Da Gama turned abruptly to Mr. Jones. “How much does Colonel Stewart know?”
“Nothing of the latest problem, Mr. President.”
“Very well,” da Gama said. “Then let me summarize. Captain Fuller, you tell me if you feel I’m mistaken.”
“Yes, sir.”
Da Gama turned to his commanders. “The Americans would have us believe that a German nuclear submarine is off our shores, heading for Argentina, for the specific purpose of starting atomic war on land between Brazil and Argentina. The Americans tell us this submarine carries a supply of atomic warheads for the pro-Axis faction plotting to take over in Buenos Aires. They also tell us the Germans have stolen one or several American atomic warheads, which they intend to detonate themselves to create an atrocity to make the war appear to be Brazil’s and America’s fault.”
The Brazilians remained impassive; Colonel Stewart looked shocked, aghast.
“Is that essentially correct, Captain Fuller?” da Gama said.
“Yes, Mr. President.”
“Have you made any recent detection of this supposed German submarine? Any indication, other than your own surmisings or fears, as to its whereabouts?”
“No, sir,” Jeffrey said reluctantly. “Only supportive circumstantial evidence, plus a lack of negative proof to the contrary.”
“What do you mean by the latter?”
“That the German submarine—”
“The Admiral von Scheer?”
“Yes, sir. That the von Scheer has not for days attacked the Allied convoy to Africa, although she is designed primarily for that purpose and has had every opportunity to make such an attack.”

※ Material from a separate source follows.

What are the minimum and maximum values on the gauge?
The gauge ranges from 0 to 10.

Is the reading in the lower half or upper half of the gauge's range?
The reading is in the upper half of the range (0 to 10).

“I have other problems with your theory,” da Gama said.
“Mr. President?” Jeffrey thought the best way to be convincing would be to listen first.
“Admiral?” Da Gama gestured.
The admiral worked the video player again. A map of Argentina appeared on the big screen.
“Where would the fascists detonate an American warhead so as to serve as adequate provocation?” da Gama asked.
Jeffrey studied the map.
“You needn’t answer,” da Gama said. “My staff have been studying the issue. This is where my understanding is stymied. If they set off the bomb, or bombs, in a wilderness area, the detonation lacks military value from our perspective, and thus begs the question of our practical motive or goal, if we truly were the culprits. Such a blast also has little effect on Argentina as a whole, except for possible fallout, which is quite invisible to the average citizen. So it would hardly serve to incense the Argentine people, and therefore would not help the fascists much.”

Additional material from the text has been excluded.